The share of mandates outsourced by German corporate pension funds more than doubled in the past two years, from 30% of portfolio assets to over 70%, according to Greenwich Associates.
The US-based consultant said the data confirmed a trend towards greater diversification of assets, which in turn had created a need for more specialised managers.
However, the researchers warned that “the shift won’t benefit all managers”.
“To the contrary, demand for core fixed income managers is collapsing,” Greenwich Associates noted in its report. Since 2015, the share of institutions expecting to hire a fixed income manager over the following 12 months dropped from over 12% to below 3%.

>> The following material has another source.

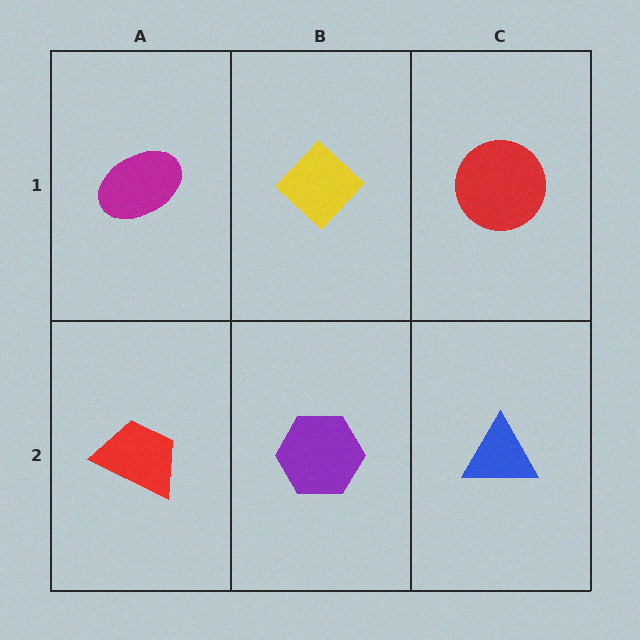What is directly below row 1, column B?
A purple hexagon.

The only fixed income sector in which investors expect to increase investments is emerging market debt.
At the same time, more investors plan to hire managers for alternatives and real estate allocations.
Greenwich also assessed the socially responsible investment (SRI) trends of the survey’s 240 respondents.
“As a population, Germans are right in step with other Europeans in terms of their commitment and even passion for environmental and social issues,” said Markus Ohlig, managing director at Greenwich Associates. “But at the moment, it seems there is some disconnect between those cultural attitudes and the governance of large institutions.”
In Germany, the share of institutional investors considering SRI as an important feature in their manager selection process was “among the lowest in Europe”, Greenwich reported.
While in the Netherlands 97% of investors thought it was important to include SRI in the criteria for manager selection, only 32% of German institutions agreed.
Only Switzerland had a lower share at 24%, while the UK and France each recorded 53%.
Greenwich interviewed 240 German institutional investors including retirement providers, banks, insurers, foundations and supranationals during the first quarter of 2018.